それはこの子の母親の事だ。港街の神殿に居た頃は四六時中ワシが一緒に居たし、ここでもワシだけでは無いにしろほぼ母親とは接触していない。
なにせ療養の為に港街に置いていき、ワシらだけ王都に来たのだから会えるはずもない。
それが先日漸く体調が回復し王都に遅れて戻ってきた。そして本当にその足でこの子に会いに来たのだ。
周りの話を聞く限りこの子と母親が会ったのは産まれた時のたった一度だけ、それでこの子がちゃんと母親を母親と認識してくれるか。
下手したらワシの事を母親だと誤認してないかと気が気ではなかったのだ、それが目下の悩みだった。
そう…だった、ちゃんとこの子は生まれ落ちた瞬間だけ会ったにも関わらずちゃんと覚えていたのか本能か、しっかりと母親を母親と認識してくれた。
常ならばワシが抱いていれば、お気に入りの玩具だろうが侍女だろうが精々片手を伸ばす程度でもう片方の手はぎゅっとワシの服を握ったまま。
だが母親が居る部屋に入り、この子がその姿を見つけた途端ワシの腕の中から身を乗り出さんばかりに両手を伸ばしたのだ。
その反応を見れば確かな言葉は喋れずとも分かろうと言うもの。ワシの手から赤子を受け取り抱きとめる様はこれこそが正しい姿と思えるほど自然なものだった。
彼女は元々病弱の上に、今は病み上がりで以前の姿は見たことがないが、出産から産褥でもかなり体力を消耗したのだろう線が細くあまりにも儚い印象だ。
髪の色は赤子と同じ見事なプラチナブロンド、どうやら赤子の髪色は父親ではなく母親譲りだったらしい。

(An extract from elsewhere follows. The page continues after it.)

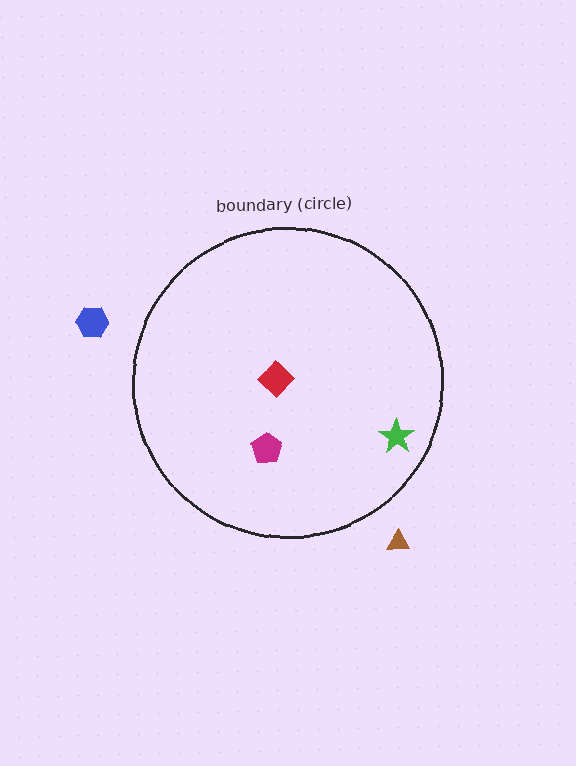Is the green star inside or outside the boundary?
Inside.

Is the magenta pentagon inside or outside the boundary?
Inside.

腰まであろうかという綺麗に切りそろえられた、長い髪の毛の隙間から除く顔は儚げな中にも芯の強い凛とした物を感じ、この面立ちはシャクアへと受け継がれたのか。
様々な面で親子の繋がりを感じ一人頷いていると、やはりと言うかよく持ったと言うべきか赤子が引き寄せたマナに当たり体調を崩したせいで面会は終了となってしまった。
赤子と共に部屋を辞する時にかけられた「ありがとう」と言う言葉が今でも耳に残っている。一応王妃と身分の無い人間という扱いなので早々会うことも出来ないのでその真意を質すことは出来ないが、その言葉に含まれた感情だけで値千金といったところだろう。
「あんな良い母親をもっておるのじゃ、それに見合う良い名前が貰えるといいのぉ」
ワシの言葉の意味を知ってか知らずか、キャッキャとはしゃぐ赤子の頬を突きながら数日後に控えた儀式が無事に行くようにと願うのだった…。